General information
- Other names: Malay: تامن ناݢ امس (Jawi); Chinese: 金龙园; Tamil: தாமான் நாகா இமாஸ்; ;
- Location: Jalan Naga Emas, Taman Naga Emas 57100 Kuala Lumpur Malaysia
- System: Rapid KL
- Owner: MRT Corp
- Operator: Rapid Rail
- Line: 12 Putrajaya Line
- Platforms: 1 island platform
- Tracks: 2

Construction
- Parking: Available
- Accessible: Yes

Other information
- Status: Operational
- Station code: PY28

History
- Opened: 16 March 2023; 3 years ago

Services
| Preceding station |  |  |  | Following station |
| Kuchai towards Kwasa Damansara |  | Putrajaya Line |  | Sungai Besi towards Putrajaya Sentral |

Location

= Taman Naga Emas MRT station =

Metro station in Selangor, Malaysia

The Taman Naga Emas MRT station is a mass rapid transit (MRT) station in the Salak Selatan subdistrict in southern Kuala Lumpur, Malaysia. It is one of the stations on the MRT Putrajaya Line.
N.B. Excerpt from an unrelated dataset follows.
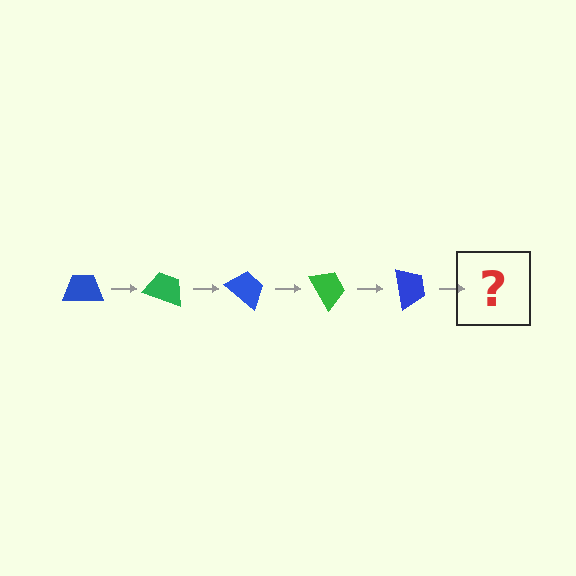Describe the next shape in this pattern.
It should be a green trapezoid, rotated 100 degrees clockwise from the start.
The station was opened to the public on 16 March 2023.

==Location==
The station is near the North-South Expressway Southern Route and the Sungai Besi Expressway. It is also approximately 1.5 km west of Bandar Tasik Selatan station. There is one shuttle bus connecting the station to the Sri Petaling township.